Monday was scheduled to be the final two-a-day practice session of training camp, but Nolan scrapped that idea Sunday. Instead, the team met early Monday morning and talked over the tragedy with team doctors, team chaplain Earl Smith, and grief counselors. The team was then recessed for lunch and returned for a 3 p.m. practice.

"There's certainly an effect still on the players in their minds," Nolan said. "Obviously it's still fresh in their mind. But the thing that was different in this situation from many others – or any other one that I know – is that they witnessed the incident. It wasn't so much just having a friend pass, that type of thing. This was much different. And I don't want to say that to prolong our return to getting back to normalcy, but that's a unique situation. It's different. It's not normal."

So, after talking it out and dealing with the feelings, questions and concerns of players and coaches alike, Nolan thought it was time to get his team back on the field for the first time since the tragedy – albeit under much-abbreviated practice circumstances. The 49ers will return to a regular practice schedule Tuesday morning, with a private team memorial service scheduled for later in the evening.

"It was good to get out here," Nolan said. "I think it's therapeutic to get back out here on the field for players and coaches alike. The other thing was, it was important for me to feel the guys out here together. And I think it was equally important for them, whether they recognized it or not."

It was easier for some to recognize it than others.

"Obviously, it's hard when you lose someone close to you," defensive end Marques Douglas said. "I think the team has taken the necessary steps to, No. 1, address the issue, as far as grieving, and also realize that we have to go on. That's what (Herrion) would have wanted.

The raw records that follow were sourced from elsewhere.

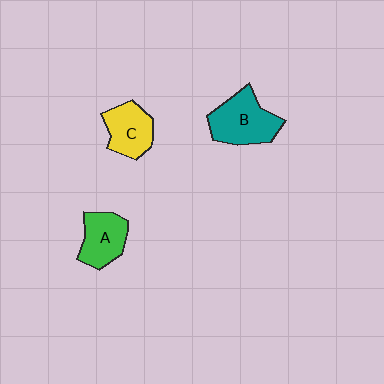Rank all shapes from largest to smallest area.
From largest to smallest: B (teal), A (green), C (yellow).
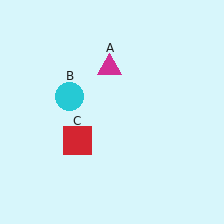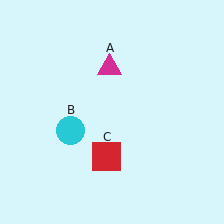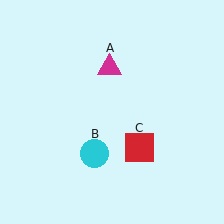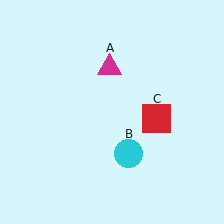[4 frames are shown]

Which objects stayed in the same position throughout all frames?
Magenta triangle (object A) remained stationary.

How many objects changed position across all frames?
2 objects changed position: cyan circle (object B), red square (object C).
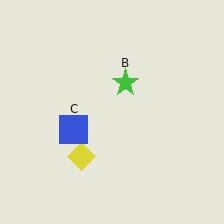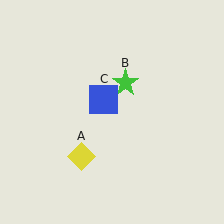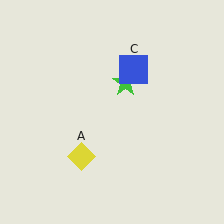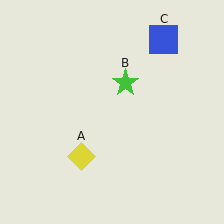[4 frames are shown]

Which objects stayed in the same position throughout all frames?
Yellow diamond (object A) and green star (object B) remained stationary.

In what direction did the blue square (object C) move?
The blue square (object C) moved up and to the right.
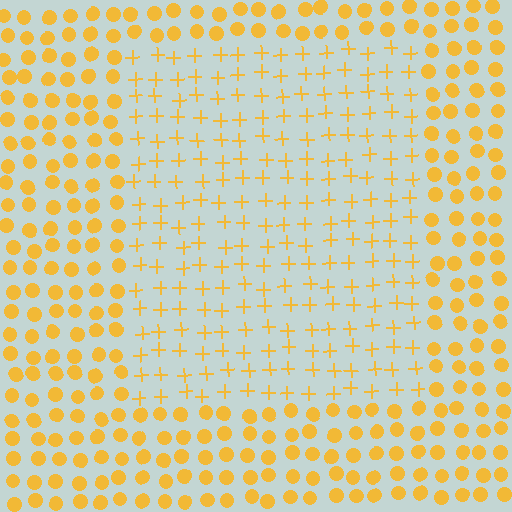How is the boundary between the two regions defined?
The boundary is defined by a change in element shape: plus signs inside vs. circles outside. All elements share the same color and spacing.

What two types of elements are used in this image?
The image uses plus signs inside the rectangle region and circles outside it.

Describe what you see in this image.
The image is filled with small yellow elements arranged in a uniform grid. A rectangle-shaped region contains plus signs, while the surrounding area contains circles. The boundary is defined purely by the change in element shape.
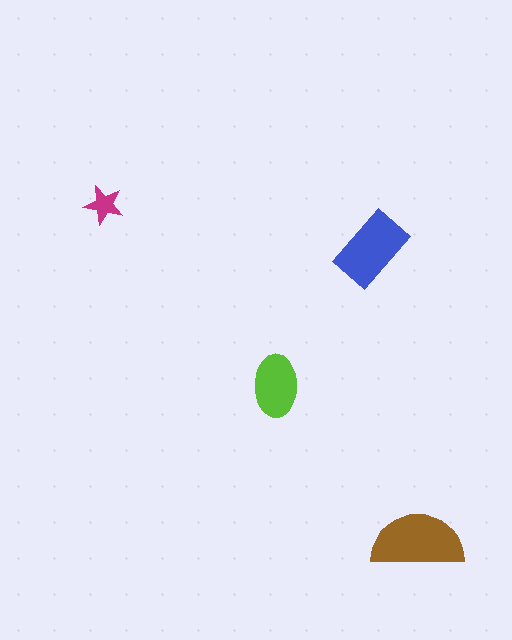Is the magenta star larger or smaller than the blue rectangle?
Smaller.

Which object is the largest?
The brown semicircle.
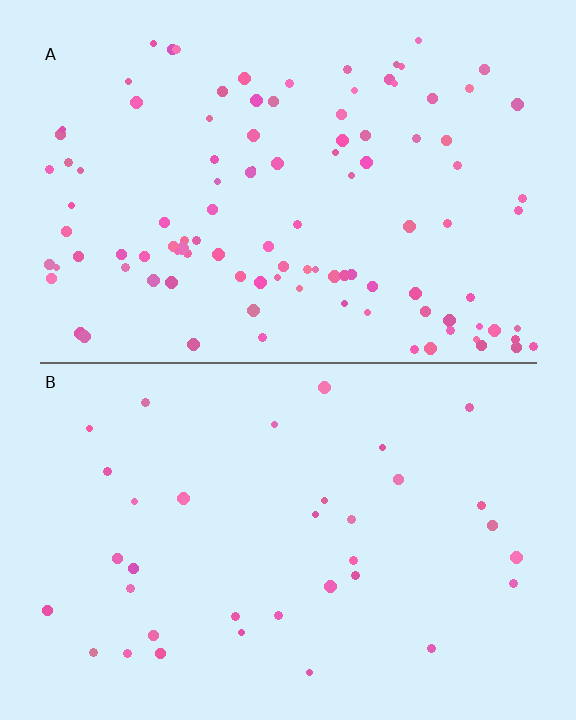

"It was hard (to go on with practice), but I'm the kind of person that, as soon as you get back into a routine, it lessens the feelings of the grieving process. Even though some of us are still dealing with it differently, I think everybody was helped by the workout today. I noticed (Herrion wasn't on the field), but like I told my teammates, I am a Christian. I believe Thomas won Saturday night. He wasn't hurting and he wasn't in pain. Hopefully, he is looking down on us and wishing us the best."

After Monday's late practice, Nolan and his players finally watched the game film from Saturday night for the first time. Nolan declined to talk about football-specific matters regarding Friday's game and the team's preparation for it, saying that will come Tuesday when the 49ers take the next step in the regrouping process.

"It's still a numb feeling for many of them at this time," Nolan said. "I guess you could just say we'll start with that (Monday) evening as far as trying to get on normal for (Friday's) game."

That's something the rebuilding 49ers, who already are behind many of their more-established NFL peers, have to do. And it's something that Nolan believes they can and will do.

But it will take time.

The question is how much time. Can things really get back to normal any time soon for the 49ers?

"In time, certainly," Nolan said without hesitation. "It's going to happen. But we have to coach as we coach and do those types of things. It's all for the benefit of everyone. It's not like it's just my wishes for a selfish reason. It's to get them and their lives back where they want them to be. They don't want to be in this funk. No one wants to be in that. The sooner you can at least try to get back to that, the better. And it will be a different timeline for everyone on the team. So we're there to help them with it, and hopefully get it back as soon as we can."

Said Douglas: "I think we can (get back to normal). I think we have to. I think that Thomas is the kind of person who would have wanted us to go ahead and put our best foot forward. I think that whenever you have a situation like this – be it a parent, be it a close friend – those people would have wanted you to go on and be successful in whatever you were doing. I don't think Thomas would have it any other way."